US-Botschafterin Haley: Hamas benutzt Kinder als „Kanonenfutter“

New York/Washington (APA/AFP) - Die US-Botschafterin bei den Vereinten Nationen, Nikki Haley, hat der radikalislamischen Hamas-Organisation ...

New York/Washington (APA/AFP) - Die US-Botschafterin bei den Vereinten Nationen, Nikki Haley, hat der radikalislamischen Hamas-Organisation vorgeworfen, Kinder bei antiisraelischen Protesten „als Kanonenfutter“ zu benutzen.

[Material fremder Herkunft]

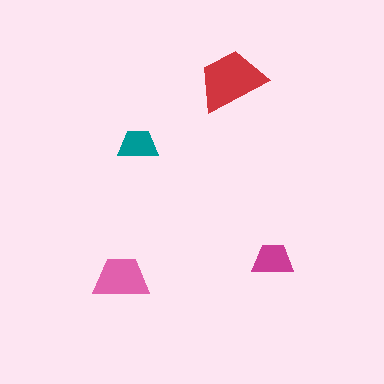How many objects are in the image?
There are 4 objects in the image.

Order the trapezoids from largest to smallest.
the red one, the pink one, the magenta one, the teal one.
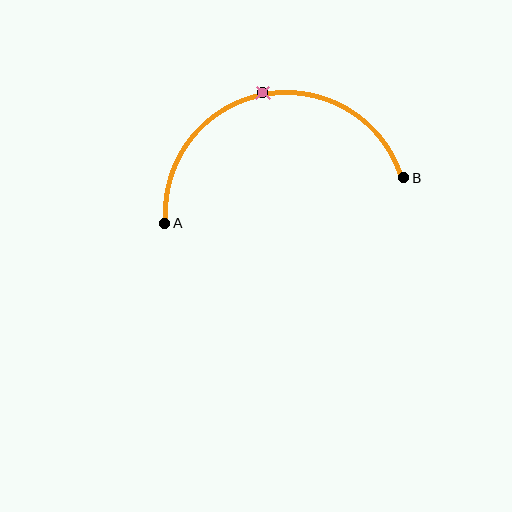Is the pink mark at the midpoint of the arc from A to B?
Yes. The pink mark lies on the arc at equal arc-length from both A and B — it is the arc midpoint.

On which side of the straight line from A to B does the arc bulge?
The arc bulges above the straight line connecting A and B.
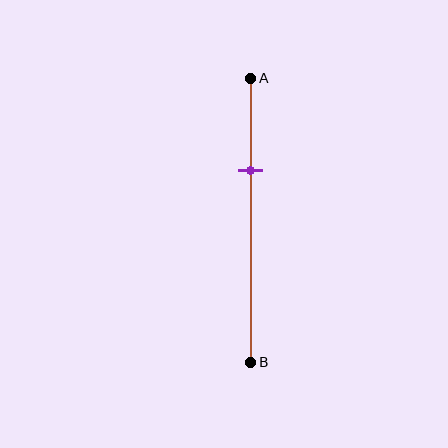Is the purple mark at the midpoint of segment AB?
No, the mark is at about 35% from A, not at the 50% midpoint.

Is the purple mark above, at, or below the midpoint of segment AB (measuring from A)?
The purple mark is above the midpoint of segment AB.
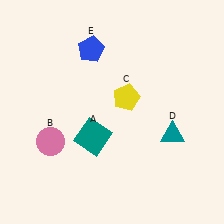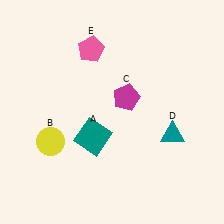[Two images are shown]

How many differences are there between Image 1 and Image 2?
There are 3 differences between the two images.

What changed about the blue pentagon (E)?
In Image 1, E is blue. In Image 2, it changed to pink.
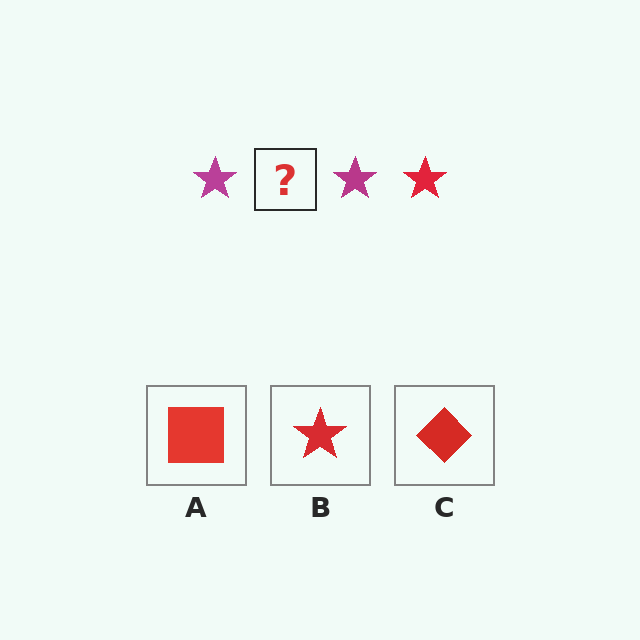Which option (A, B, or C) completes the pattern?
B.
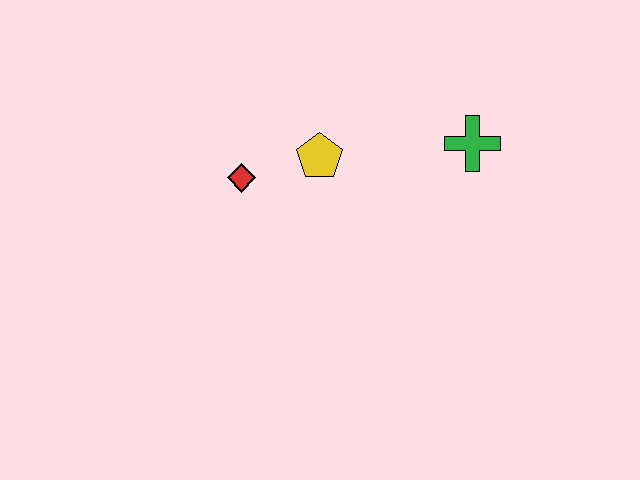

„Jeder, der sich wirklich um Kinder sorgt, sollte darauf bestehen, dass die Hamas unverzüglich damit aufhört, Kinder als Kanonenfutter im Konflikt mit Israel zu benutzen“, sagte Haley am Donnerstag bei einer Sitzung des UN-Sicherheitsrates in New York.

Die israelische Armee hat bei antiisraelischen Protesten in den vergangenen Wochen 41 Palästinenser getötet. Die meisten von ihnen starben nahe dem Grenzzaun zwischen dem Gazastreifen und Israel durch Schüsse von israelischen Soldaten. Einige wenige wurden durch Artilleriebeschuss oder bei Luftangriffen getötet. Die israelische Armee beharrt darauf, dass ihre Soldaten zur Selbstverteidigung schießen oder auch, um Palästinenser am Übertreten des Grenzzauns zu hindern.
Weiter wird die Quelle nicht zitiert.